Last night an EE I was talking to here in San Diego got noticeably upset with me when I asserted that all visible light consists of photons, including light from such sources as the sun, an electric spark, and a lit match. I found myself being treated like a crackpot for asserting what I took to be the most trivial and accepted tenet of Quantum Physics, that all visible light consists of discrete bundles of energy called "photons". His claim was that all the light sources I mentioned emitted "radiant energy", which did not consist of photons. "True" photons, he angrily insisted, were only emitted in the special case where electrons were bouncing in and out of "holes" such as you find in a light emitting diode. Scowling and growling at me, he advised me to google "photonic energy", to be enlightened.

He's an EE and I'm not, so is there really only an authentic special case "true" photon, as he asserts?

 

[Dale]

There are some quantum states (e.g. coherent states) where the number of photons is uncertain. But even so I am with you on this. If you don't like the idea of virtual photons then you may not want to consider a near-field antenna like a microwave to be photons, but it is certainly accepted by the QED community.

 

[stevenb]

Last night an EE I was talking to here in San Diego got noticeably upset with me when I asserted that all visible light consists of photons, including light from such sources as the sun, an electric spark, and a lit match. I found myself being treated like a crackpot for asserting what I took to be the most trivial and accepted tenet of Quantum Physics, that all visible light consists of discrete bundles of energy called "photons". His claim was that all the light sources I mentioned emitted "radiant energy", which did not consist of photons. "True" photons, he angrily insisted, were only emitted in the special case where electrons were bouncing in and out of "holes" such as you find in a light emitting diode. Scowling and growling at me, he advised me to google "photonic energy", to be enlightened.

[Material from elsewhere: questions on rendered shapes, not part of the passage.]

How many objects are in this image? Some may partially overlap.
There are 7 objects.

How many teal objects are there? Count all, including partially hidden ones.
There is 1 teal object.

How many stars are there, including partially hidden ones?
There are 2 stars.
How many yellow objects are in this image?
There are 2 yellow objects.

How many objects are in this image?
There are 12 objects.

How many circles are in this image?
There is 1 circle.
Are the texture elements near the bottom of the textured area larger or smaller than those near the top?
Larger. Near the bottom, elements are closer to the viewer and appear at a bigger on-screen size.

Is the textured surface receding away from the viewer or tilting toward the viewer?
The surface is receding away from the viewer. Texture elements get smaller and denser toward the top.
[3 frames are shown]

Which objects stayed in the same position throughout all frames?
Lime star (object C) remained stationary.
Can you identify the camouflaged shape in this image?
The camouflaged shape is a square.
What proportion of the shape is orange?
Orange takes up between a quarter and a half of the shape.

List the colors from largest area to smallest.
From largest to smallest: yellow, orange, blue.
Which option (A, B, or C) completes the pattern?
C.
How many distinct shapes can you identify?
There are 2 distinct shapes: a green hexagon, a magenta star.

He's an EE and I'm not, so is there really only an authentic special case "true" photon, as he asserts?

Your story makes me ashamed to be a EE. I apologize for his ignorance.

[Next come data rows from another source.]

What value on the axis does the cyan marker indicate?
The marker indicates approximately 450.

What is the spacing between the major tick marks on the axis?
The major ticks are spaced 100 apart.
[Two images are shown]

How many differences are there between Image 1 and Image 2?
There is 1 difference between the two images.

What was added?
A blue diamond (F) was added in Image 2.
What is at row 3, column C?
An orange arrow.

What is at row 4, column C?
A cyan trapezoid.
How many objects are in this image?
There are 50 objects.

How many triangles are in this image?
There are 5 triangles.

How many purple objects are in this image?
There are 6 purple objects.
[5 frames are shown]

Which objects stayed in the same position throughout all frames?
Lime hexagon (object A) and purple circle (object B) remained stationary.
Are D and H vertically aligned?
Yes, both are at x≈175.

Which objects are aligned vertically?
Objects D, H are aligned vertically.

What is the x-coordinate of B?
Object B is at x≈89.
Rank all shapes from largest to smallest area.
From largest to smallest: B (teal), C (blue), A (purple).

Of course, the sun emits more than just photons, but I don't know why he would say that the radiation does not consist of photons at all.

By the way, Googling "photonic energy" did not enlighten me at all. How about you?

 

[K^2]

All light is EM field. But all linear fields can be quantized. So while I'd leave alone debate on what really the light is made up of to philosophers and holy men, any light can be properly represented and described physically as "bundles of energy" we affectionately call 'photons'.

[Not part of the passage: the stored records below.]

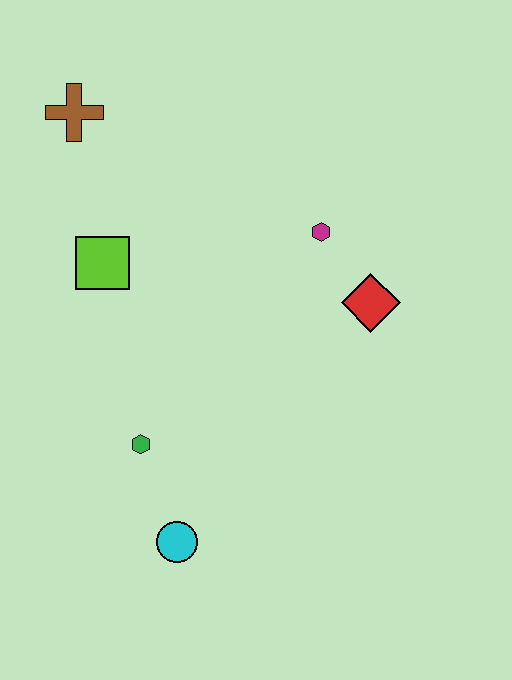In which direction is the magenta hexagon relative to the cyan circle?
The magenta hexagon is above the cyan circle.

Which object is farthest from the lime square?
The cyan circle is farthest from the lime square.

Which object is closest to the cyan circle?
The green hexagon is closest to the cyan circle.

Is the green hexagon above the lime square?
No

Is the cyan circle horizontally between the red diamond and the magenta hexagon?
No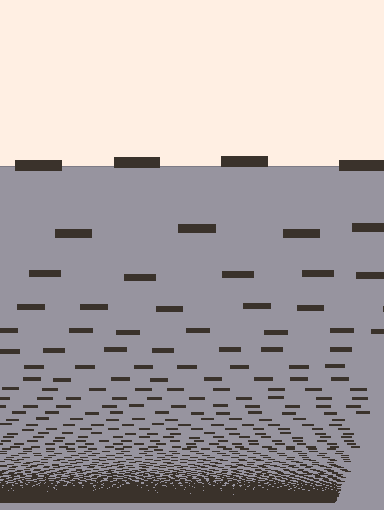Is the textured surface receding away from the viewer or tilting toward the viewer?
The surface appears to tilt toward the viewer. Texture elements get larger and sparser toward the top.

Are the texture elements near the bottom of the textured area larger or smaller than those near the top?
Smaller. The gradient is inverted — elements near the bottom are smaller and denser.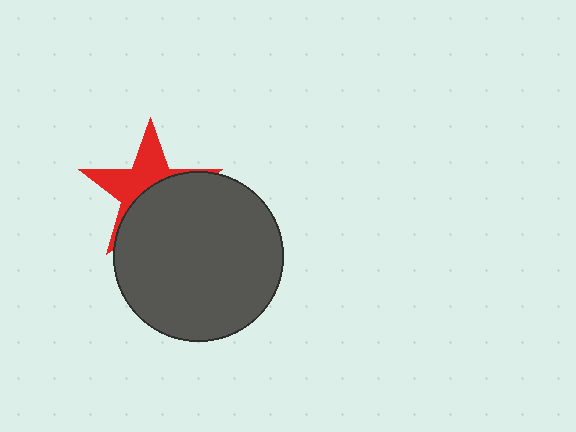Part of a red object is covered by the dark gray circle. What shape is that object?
It is a star.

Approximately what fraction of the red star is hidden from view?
Roughly 54% of the red star is hidden behind the dark gray circle.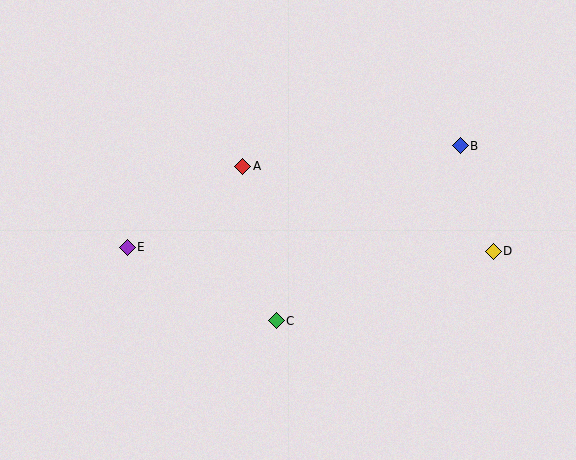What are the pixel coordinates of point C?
Point C is at (276, 321).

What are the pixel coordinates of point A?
Point A is at (243, 166).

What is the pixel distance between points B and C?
The distance between B and C is 254 pixels.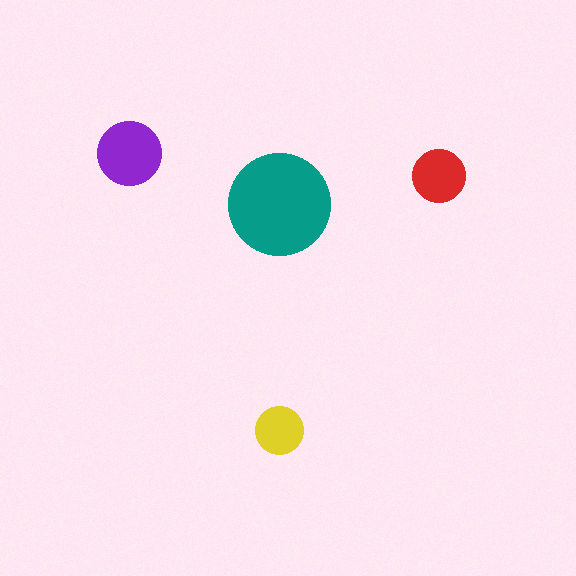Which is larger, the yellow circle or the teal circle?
The teal one.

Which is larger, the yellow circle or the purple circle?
The purple one.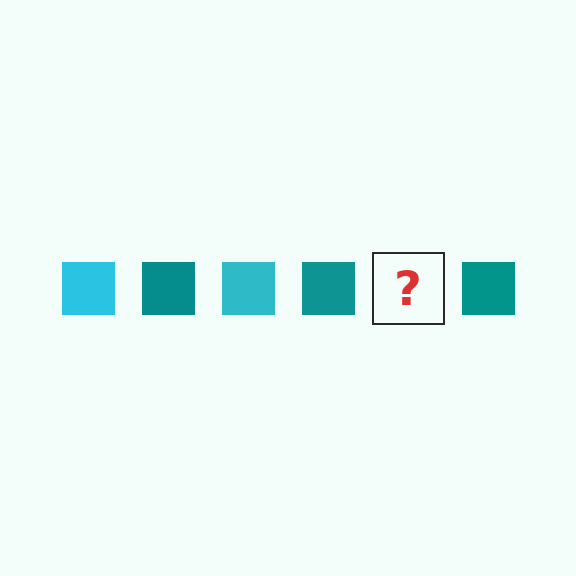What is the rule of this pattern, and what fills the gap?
The rule is that the pattern cycles through cyan, teal squares. The gap should be filled with a cyan square.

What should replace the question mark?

To me, as a physicist, that's all the truth I need. If it can always be described as photons, it may as well always be photons, or at any rate, something physically indistinguishable.

The rest is theology.

 

[stevenb]

... "True" photons, he angrily insisted, were only emitted in the special case where electrons were bouncing in and out of "holes" such as you find in a light emitting diode. ...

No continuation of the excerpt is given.